The following function then trains the linear model by solving the above constrained optimization problem. We first provide a training function with minibatch gradient updates. There are three types of pairwise fairness criterion we handle (specified by 'constraint_type'), and assign the (pos_group, neg_group) pairs to compare accordingly.


In [0]:
def train_model(train_set, params):
  # Trains the model with stochastic updates (one query per updates).
  #
  # Args:
  #   train_set: Dictionary of "paired" training data.
  #   params: Dictionary of hyper-paramters for training.
  #
  # Returns:
  #   Trained model, list of objectives, list of group constraint violations.

  # Set random seed for reproducibility.
  random.seed(333333)
  np.random.seed(121212)
  tf.random.set_seed(212121)

  # Set up problem and model.
  if params['constrained']:
    # Constrained optimization.
    if params['constraint_type'] == 'marginal_equal_opportunity':
      constraint_groups = [((0, None), (1, None))]
    elif params['constraint_type'] == 'cross_group_equal_opportunity':
      constraint_groups = [((0, 1), (1, 0))]
    else:
      constraint_groups = [((0, 1), (1, 0)), ((0, 0), (1, 1))]
  else:
    # Unconstrained optimization.
    constraint_groups = []

  # Dictionary that will hold batch features pairs, group pairs and labels for 
  # current batch. We include one query per-batch. 
  paired_batch = {}
  batch_index = 0  # Index of current query.

  # Data functions.
  feature_pairs = lambda: paired_batch['feature_pairs']
  group_pairs = lambda: paired_batch['group_pairs'] 
  features = lambda: paired_batch['features'] 
  labels = lambda: paired_batch['labels'] 

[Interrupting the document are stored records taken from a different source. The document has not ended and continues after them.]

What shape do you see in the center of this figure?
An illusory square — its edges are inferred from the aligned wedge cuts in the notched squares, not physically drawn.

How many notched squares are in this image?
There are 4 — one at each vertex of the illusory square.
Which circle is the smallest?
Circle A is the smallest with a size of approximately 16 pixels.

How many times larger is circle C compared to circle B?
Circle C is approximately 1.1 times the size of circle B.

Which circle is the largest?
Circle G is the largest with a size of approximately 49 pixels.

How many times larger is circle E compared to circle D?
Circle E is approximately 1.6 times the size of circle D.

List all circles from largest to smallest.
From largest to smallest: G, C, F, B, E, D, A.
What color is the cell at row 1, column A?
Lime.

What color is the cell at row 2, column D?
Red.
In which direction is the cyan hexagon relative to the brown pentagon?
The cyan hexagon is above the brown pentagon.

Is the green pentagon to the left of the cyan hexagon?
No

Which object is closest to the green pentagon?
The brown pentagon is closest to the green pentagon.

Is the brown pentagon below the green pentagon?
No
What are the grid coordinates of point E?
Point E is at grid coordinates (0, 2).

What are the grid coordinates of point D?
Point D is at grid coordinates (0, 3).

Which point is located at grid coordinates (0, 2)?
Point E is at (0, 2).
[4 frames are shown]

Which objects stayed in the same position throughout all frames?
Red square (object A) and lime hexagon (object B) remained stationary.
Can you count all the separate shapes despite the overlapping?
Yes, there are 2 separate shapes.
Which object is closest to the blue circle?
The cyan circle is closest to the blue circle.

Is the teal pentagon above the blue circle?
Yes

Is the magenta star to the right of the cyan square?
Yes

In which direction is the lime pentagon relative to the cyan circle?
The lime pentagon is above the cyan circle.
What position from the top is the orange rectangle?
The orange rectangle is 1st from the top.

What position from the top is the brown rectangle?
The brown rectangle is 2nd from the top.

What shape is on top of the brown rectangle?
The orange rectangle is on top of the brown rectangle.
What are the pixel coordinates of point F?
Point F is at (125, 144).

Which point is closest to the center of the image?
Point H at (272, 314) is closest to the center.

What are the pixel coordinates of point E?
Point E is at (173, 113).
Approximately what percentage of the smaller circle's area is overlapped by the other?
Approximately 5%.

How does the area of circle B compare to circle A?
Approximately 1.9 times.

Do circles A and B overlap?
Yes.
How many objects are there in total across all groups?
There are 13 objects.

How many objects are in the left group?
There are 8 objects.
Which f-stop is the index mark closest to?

  # Create scoring model and constrained optimization problem.
  problem, scoring_model = formulate_problem(
      feature_pairs, group_pairs, features, labels, train_set['dimension'],
      constraint_groups, params['constraint_slack'])
  
  # Create a loss function for the problem.
  lagrangian_loss, update_ops, multipliers_variables = (
      tfco.create_lagrangian_loss(problem, dual_scale=params['dual_scale']))

  # Create optimizer
  optimizer = tf.keras.optimizers.Adagrad(learning_rate=params['learning_rate'])
  
  # List of trainable variables.
  var_list = (
      scoring_model.trainable_weights + problem.trainable_variables + 
      [multipliers_variables])
  
  # List of objectives, group constraint violations.
  # violations, and snapshot of models during course of training.
  objectives = []
  group_violations = []
  models = []

  feature_pair_batches = train_set['feature_pairs']
  group_pair_batches = train_set['group_pairs']
  query_pairs = train_set['query_pairs']  
  feature_batches = train_set['features']
  label_batches = train_set['labels']
  queries = train_set['queries']  

  print()
  # Run loops * iterations_per_loop full batch iterations.
  for ii in range(params['loops']):
    for jj in range(params['iterations_per_loop']):
      # Populate paired_batch dict with all pairs for current query. The batch
      # index is the same as the current query index.
      paired_batch = {
          'feature_pairs': feature_pair_batches[query_pairs == batch_index],
          'group_pairs': group_pair_batches[query_pairs == batch_index],
          'features': feature_batches[queries == batch_index],
          'labels': label_batches[queries == batch_index]
      }

      # Optimize loss.
      update_ops()
      optimizer.minimize(lagrangian_loss, var_list=var_list)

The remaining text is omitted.